On Feb. 21 the Opinion article in the Dispatch attempted to present these topics as related and leading to a ‘logical’ conclusion. Having just taught a college class on recognizing the use of myths, ‘hot button topics’ and the potential harm produced when we do not question data put before us, I found this article a perfect example of what we must dissect before promoting its message.
Let’s begin with a fact check: “Opponents contend that he’s (Obama) pandering for votes from a predominately Hispanic illegal population.”
Undocumented immigrants cannot and are not voting. They do not have the documents and would not jeopardize their tenuous and dangerous position, in the shadows, by appearing to vote. This is counter intuitive.
By labeling the undocumented as Hispanic, promotes prejudicial divisiveness.
The immigration system is flawed and unequal. The question isn’t if people should ‘wait in line’ for citizenship, but why the line should span decades and be different dependent on country of origin. What is the back story?

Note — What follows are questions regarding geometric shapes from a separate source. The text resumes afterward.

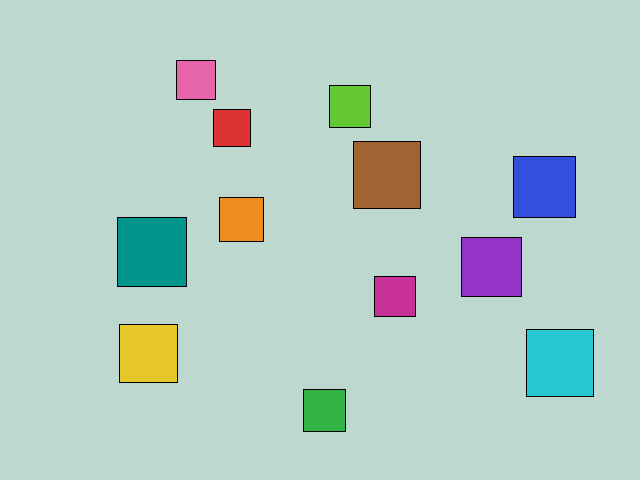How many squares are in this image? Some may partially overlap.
There are 12 squares.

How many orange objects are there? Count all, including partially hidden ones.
There is 1 orange object.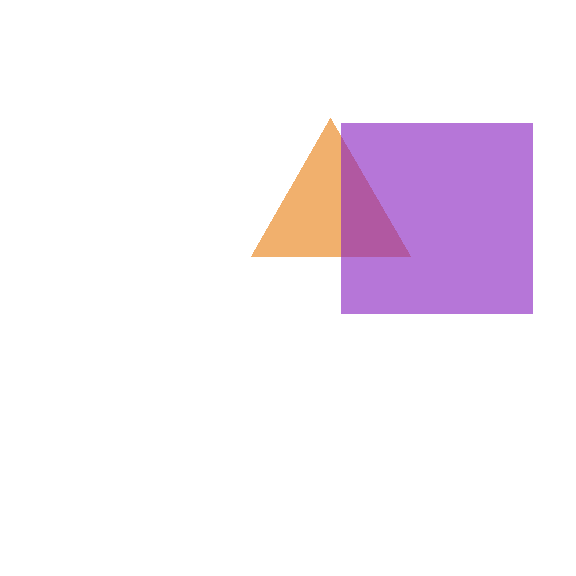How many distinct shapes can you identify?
There are 2 distinct shapes: an orange triangle, a purple square.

Look up the Bracero program. The U.S. invited Mexicans to work our fields while the ‘boys’ were fighting World War II. The Braceros were sent back when no longer needed. We started telling Mexicans to ‘go home’ soon after the 1848 Mexican-American war. Santa Ana lost a third of Mexico (Arizona, California, New Mexico, Texas…) thus fulfilling the U.S. belief in Manifest Destiny. Perhaps, if Santa Ana hadn’t lost that battle, all that gold in California would have gone to… Mexico. Perhaps we would be ‘sneaking’ south through tunnels and over the wall to support our families.
As to Social Security: The article states that ‘…it makes sense to enable those who are here without becoming citizens to now begin to pay into a system that is grossly underfunded.’
Undocumented immigrants are paying taxes. (Check the data.) Federal and state taxes are paid out of each paycheck. And yes, Social Security is automatically taken out. Therefore, ‘they’ are not ‘taking advantage of our system.’ I want to know what happens to the tax refunds they are not claiming.
Last, the emotional topic of abortion is added into the mix. It was suggested that all these aborted children would have made ‘good workers’ able to pay into Social Security, “…a system that is going to be pressed to near bankruptcy by a surge of baby boomers that have begun to strain the system…” Beyond using ‘pressed,’ ‘bankruptcy,’ ‘surge’ and ‘baby boomers’ as adrenaline vocabulary, the notion that those babies would have been workers to fund our Medicare is worth questioning.
My classes are required to produce a minimum of three sources, to fact check, and to offer a cohesive presentation where data leads to a logical conclusion. That is the least we can do to be informed citizens.
Jan Kurtz teaches Spanish as well as two courses in English: Many Faces of Mexico and Cultures of Latin America, at Central Lakes College.